The appeal asserts that the smaller of the units 'already qualifies as an accessory dwelling unit' or ADU; however, ADUs are not applicable in the unincorporated agricultural zones of the County where ancillary dwellings can be as large as 2,500 square feet, so long as the primary dwelling (unrestricted in size), ancillary dwelling, and residential amenities do not occupy more than 2.5 acres. ADUs are more properly placed in areas where higher densities are warranted, such as residentially-designated areas connected to public services.
While the current residential footprint of the Campbell property does not exceed 2.5 acres, staff believes the appeal to allow four homes on a 22-acre parcel does not meet the intent of General Plan policies that seek to manage growth in the County's agricultural areas and recommends upholding the Planning Commission's decision to legalize the permitting of one additional home, for a total of three homes.
As to the fourth unit, the Planning Commission debated extensively what should be done. The unit could either be demolished or, alternatively, converted to a non-habitable use by, for example, removing plumbing and kitchen features and walling off closets.
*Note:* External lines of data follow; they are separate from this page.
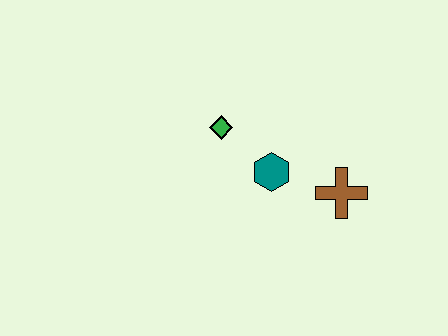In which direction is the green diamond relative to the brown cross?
The green diamond is to the left of the brown cross.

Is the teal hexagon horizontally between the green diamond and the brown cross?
Yes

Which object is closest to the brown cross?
The teal hexagon is closest to the brown cross.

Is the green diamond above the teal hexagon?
Yes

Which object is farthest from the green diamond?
The brown cross is farthest from the green diamond.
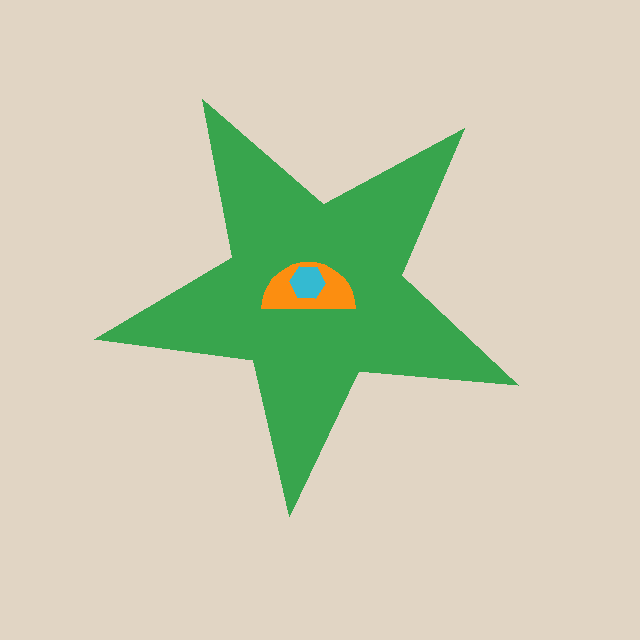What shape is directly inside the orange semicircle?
The cyan hexagon.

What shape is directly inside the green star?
The orange semicircle.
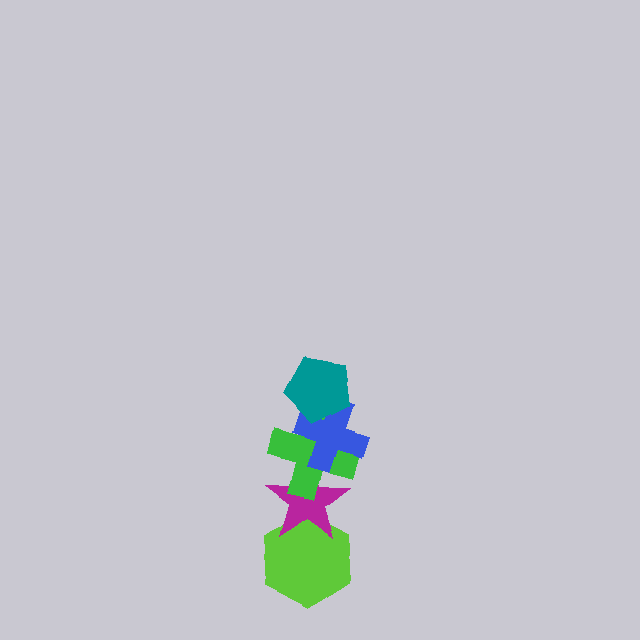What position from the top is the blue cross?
The blue cross is 2nd from the top.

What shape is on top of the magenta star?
The green cross is on top of the magenta star.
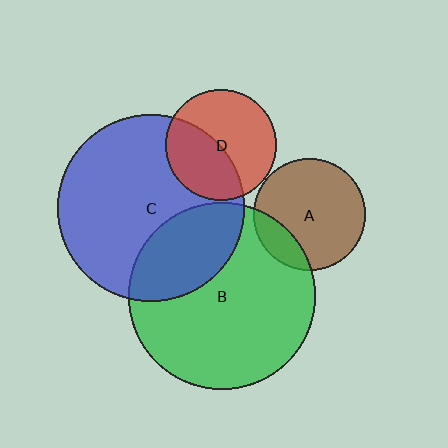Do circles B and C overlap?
Yes.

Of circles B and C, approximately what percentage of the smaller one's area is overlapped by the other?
Approximately 30%.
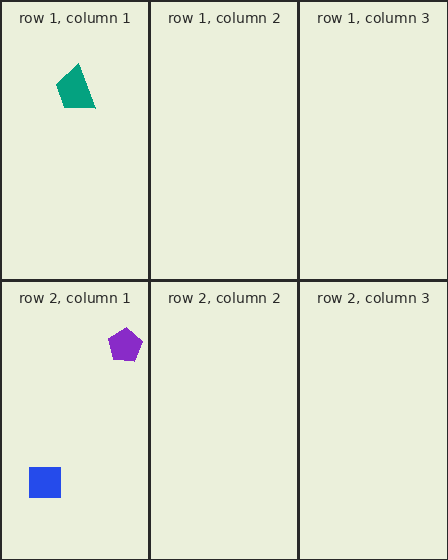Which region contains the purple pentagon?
The row 2, column 1 region.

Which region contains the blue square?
The row 2, column 1 region.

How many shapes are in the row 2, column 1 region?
2.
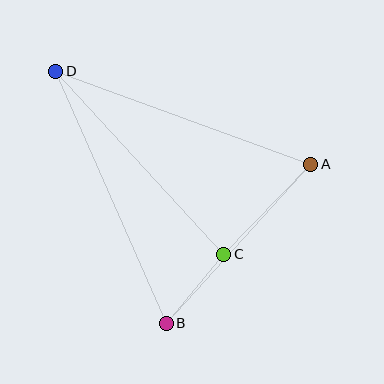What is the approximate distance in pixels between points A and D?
The distance between A and D is approximately 272 pixels.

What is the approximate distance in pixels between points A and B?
The distance between A and B is approximately 215 pixels.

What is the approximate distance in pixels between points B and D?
The distance between B and D is approximately 276 pixels.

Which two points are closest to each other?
Points B and C are closest to each other.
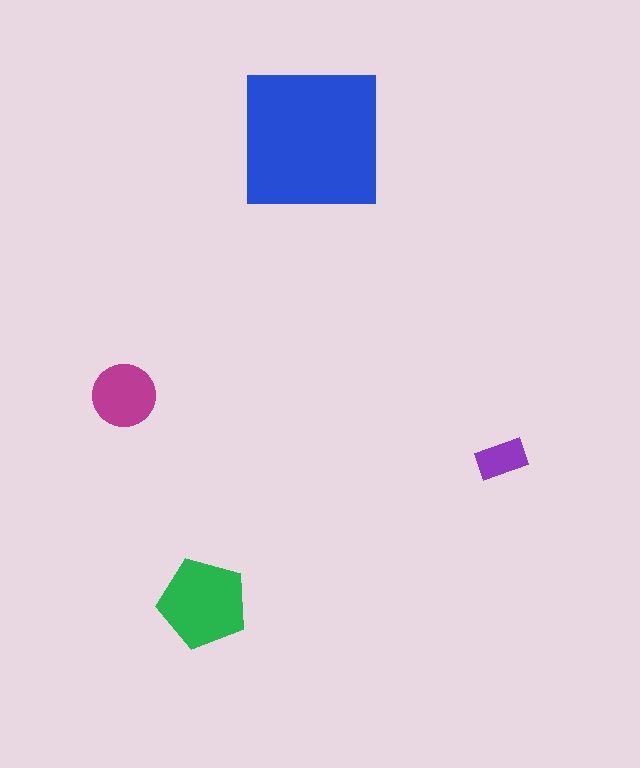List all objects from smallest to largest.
The purple rectangle, the magenta circle, the green pentagon, the blue square.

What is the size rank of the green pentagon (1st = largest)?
2nd.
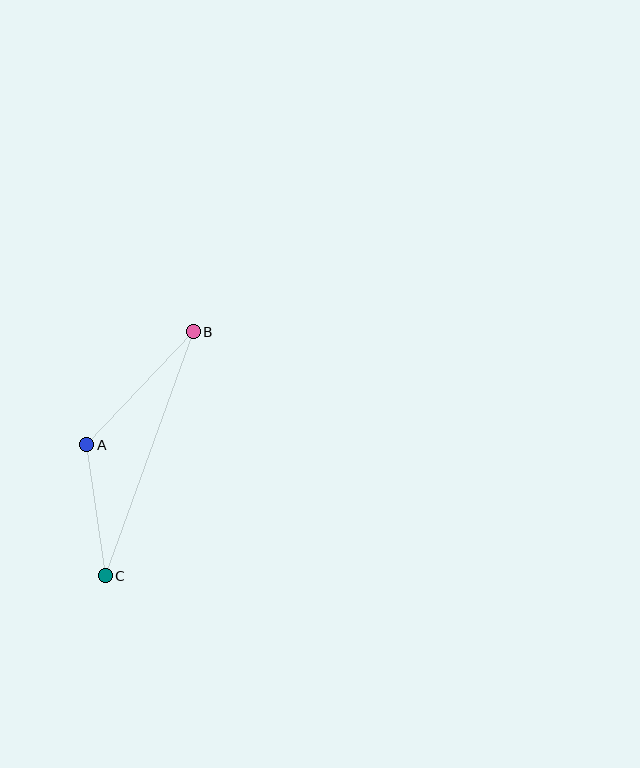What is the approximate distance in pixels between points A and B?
The distance between A and B is approximately 155 pixels.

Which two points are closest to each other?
Points A and C are closest to each other.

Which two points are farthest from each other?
Points B and C are farthest from each other.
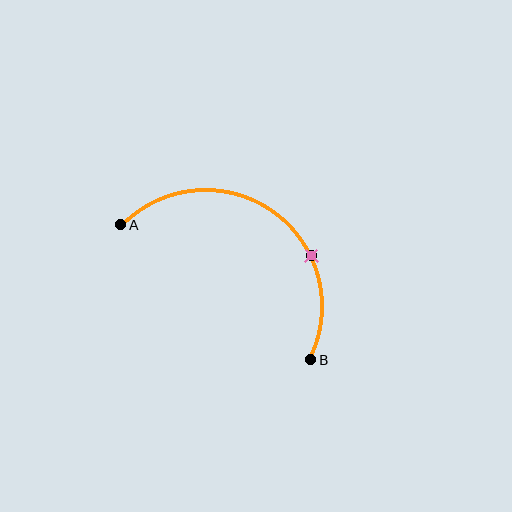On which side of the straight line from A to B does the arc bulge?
The arc bulges above and to the right of the straight line connecting A and B.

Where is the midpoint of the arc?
The arc midpoint is the point on the curve farthest from the straight line joining A and B. It sits above and to the right of that line.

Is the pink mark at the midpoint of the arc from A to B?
No. The pink mark lies on the arc but is closer to endpoint B. The arc midpoint would be at the point on the curve equidistant along the arc from both A and B.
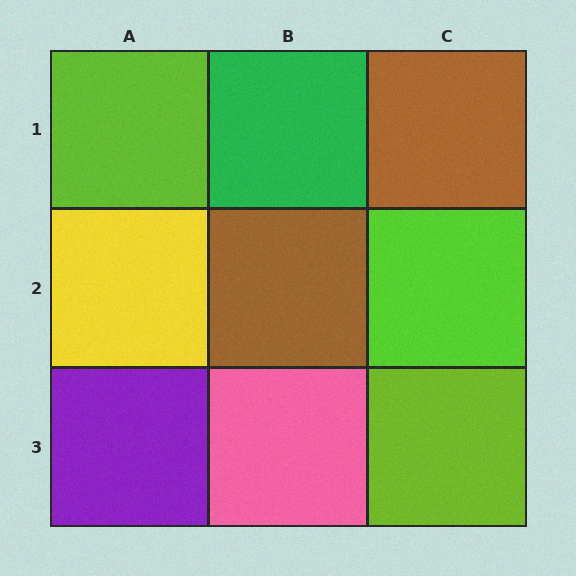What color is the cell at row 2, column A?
Yellow.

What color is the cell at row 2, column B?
Brown.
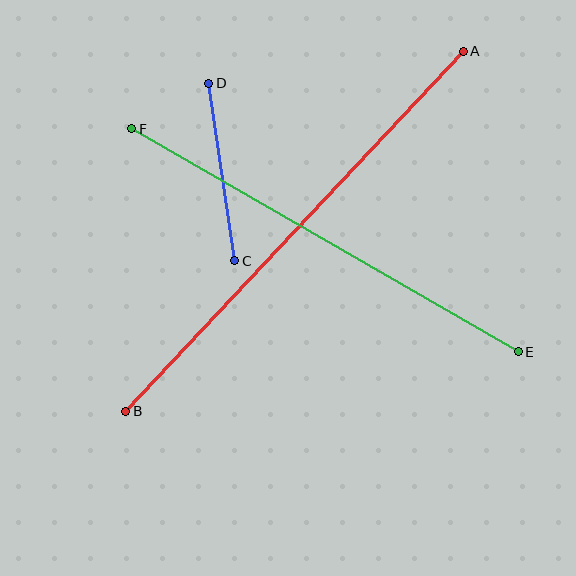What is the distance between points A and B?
The distance is approximately 494 pixels.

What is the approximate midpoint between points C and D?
The midpoint is at approximately (222, 172) pixels.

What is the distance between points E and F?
The distance is approximately 446 pixels.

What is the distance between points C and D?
The distance is approximately 179 pixels.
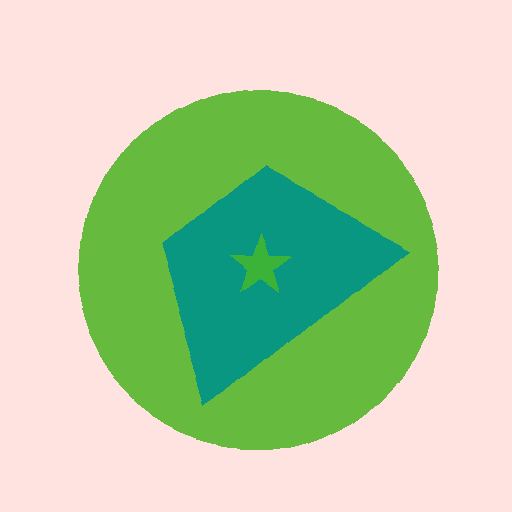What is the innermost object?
The green star.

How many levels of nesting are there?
3.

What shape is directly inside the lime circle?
The teal trapezoid.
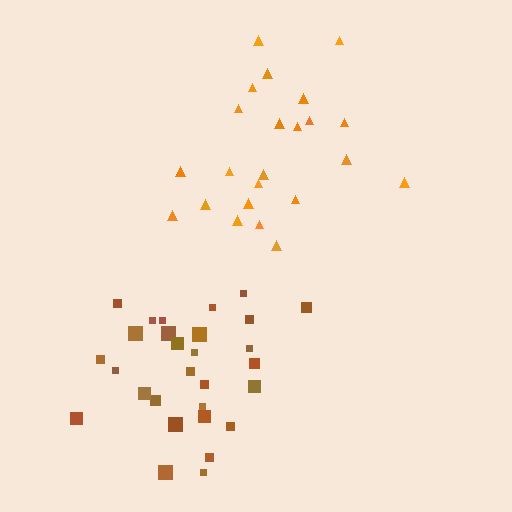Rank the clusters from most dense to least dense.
brown, orange.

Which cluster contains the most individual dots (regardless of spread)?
Brown (29).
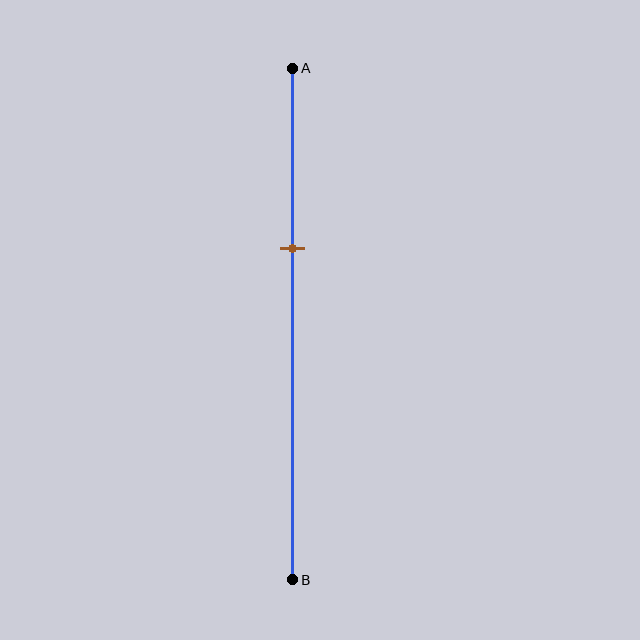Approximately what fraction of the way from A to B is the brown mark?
The brown mark is approximately 35% of the way from A to B.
The Planning Commission eventually decided that the fourth unit should be demolished to ensure it was not improperly converted to habitable use in the future.
Given that this matter comes to the Board of Supervisors
de novo, the Board has full discretion in deciding the issue, including denying the Use Permit outright, approving the Use Permit as to one but not both of the dwellings, or approving the Use Permit to as to both dwellings.